His suit chimed. He’d fought five broken ribs and a shattered leg to pull his goggles from their pouch on his calf; he would answer every ping it sent, whether or not they had news.
« Administering 87 (12%) – confirm/deny? »
Confirm.
He lowered his goggles back to his collarbone right as the arms of his suit hissed. The hundred, tiny needles pinched to bring a familiar, jolting high, and then dulled to a lucid hum.
« 87 (4%) administered. Next recommended dose: 17 minutes. »
This text was how he tracked time. The 87 could blunt severed limbs to a reasonable ache without the 85’s constipation, but like the rest of the 80 series, and unlike the 90s, it didn’t repair damage and wasn’t designed for extended use.
He hadn’t requested the 90 series. Those were for suits who got caught or were too stupid to think of a way out. Masked suits, in other words. Deployable.
Agent Aird anticipates and learns from others’ miscalculations.
He shouldn’t have borrowed her mask.
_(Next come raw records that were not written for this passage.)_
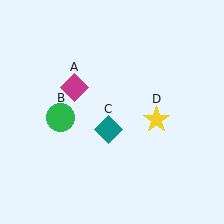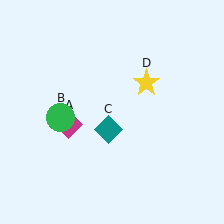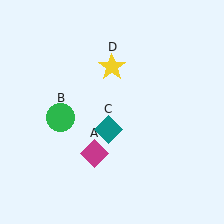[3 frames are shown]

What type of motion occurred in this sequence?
The magenta diamond (object A), yellow star (object D) rotated counterclockwise around the center of the scene.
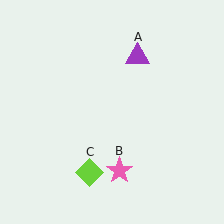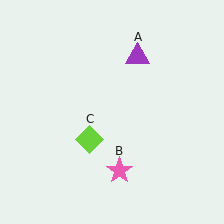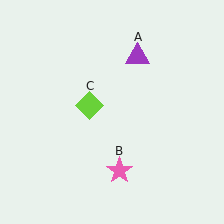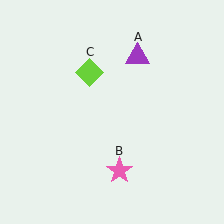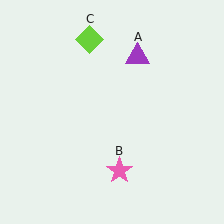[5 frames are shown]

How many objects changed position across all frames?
1 object changed position: lime diamond (object C).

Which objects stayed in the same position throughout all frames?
Purple triangle (object A) and pink star (object B) remained stationary.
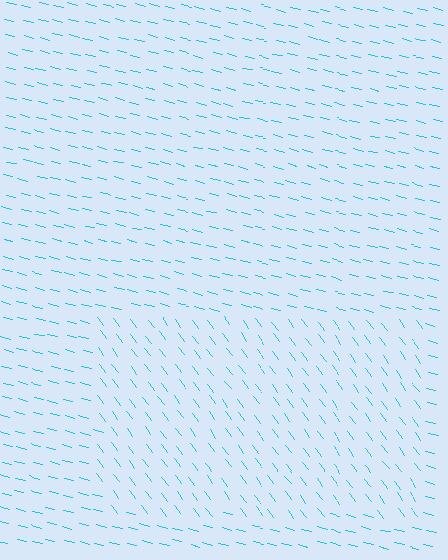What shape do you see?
I see a rectangle.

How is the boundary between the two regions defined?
The boundary is defined purely by a change in line orientation (approximately 40 degrees difference). All lines are the same color and thickness.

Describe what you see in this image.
The image is filled with small cyan line segments. A rectangle region in the image has lines oriented differently from the surrounding lines, creating a visible texture boundary.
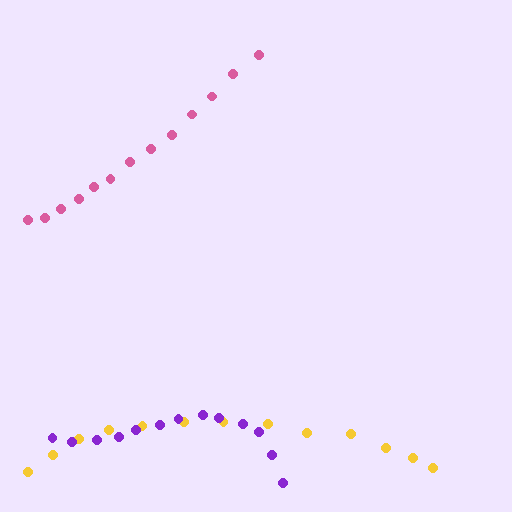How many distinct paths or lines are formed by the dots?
There are 3 distinct paths.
Fading was already his second nature, and the edge a mask offered provided nothing if he broke his own illusion. The room upstairs was a mess; the most management-friendly explanation placed what happened on him unsettling the wrong pile of dirt. He knew better, but his alternative theories refused to ignore that that person had been neither one of them nor a civilian. If he’d been wearing his goggles instead of trying to make nice with subordinates, he would have an answer by now.
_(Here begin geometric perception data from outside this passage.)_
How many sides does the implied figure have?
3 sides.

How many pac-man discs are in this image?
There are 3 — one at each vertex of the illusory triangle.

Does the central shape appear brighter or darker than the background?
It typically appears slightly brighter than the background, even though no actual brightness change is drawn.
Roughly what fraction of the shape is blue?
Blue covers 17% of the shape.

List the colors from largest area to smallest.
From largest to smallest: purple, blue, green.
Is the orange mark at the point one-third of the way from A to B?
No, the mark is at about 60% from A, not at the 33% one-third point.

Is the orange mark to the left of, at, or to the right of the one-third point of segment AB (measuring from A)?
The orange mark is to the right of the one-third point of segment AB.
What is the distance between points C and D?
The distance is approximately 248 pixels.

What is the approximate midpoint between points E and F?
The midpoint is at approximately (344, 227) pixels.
« Administering 14 (100%) – confirm/deny? »
Agent Aird blinked to deny and lowered his goggles again.
The 10 series moderated moods. His suit had sensed frustration, compared it to his physical health, and decided he was disadvantaged if he needed to hide. The fading technique relied on a calm mind, which didn’t come easily to rookies or closet panickers. As suits were no small investment, and following the mantra adopted from their parent company, the Agency picked salvage over surrender and developed a would-be Zen-state Viagra. He didn’t need it. He put his theories on hold, agreeing to look into them after he escaped this wet egg stench.
The last hiss of his 87 reserves ended with a whimper. There’d been no acknowledgement of his distress alert. His suit offered him the 14, and once he more, he blinked to refuse it. He could wait.
For seventeen long minutes, Agent Aird endured. By the eighteenth, his body realized how hard he’d hit the trash. A tremor started in his right thigh, and a pain near his spine thrummed down his torso.
« Administering 14 (100%) – confirm/de– »
He turned off the chimes.
Bracing took his whole focus. He didn’t notice the voice until it was outside the dumpster, muffled by the closed lid. No one else spoke. It must have been a phone call. So now he had to die quietly lest he alert the damn civilian, because if this was a person from his team, they would be saving him.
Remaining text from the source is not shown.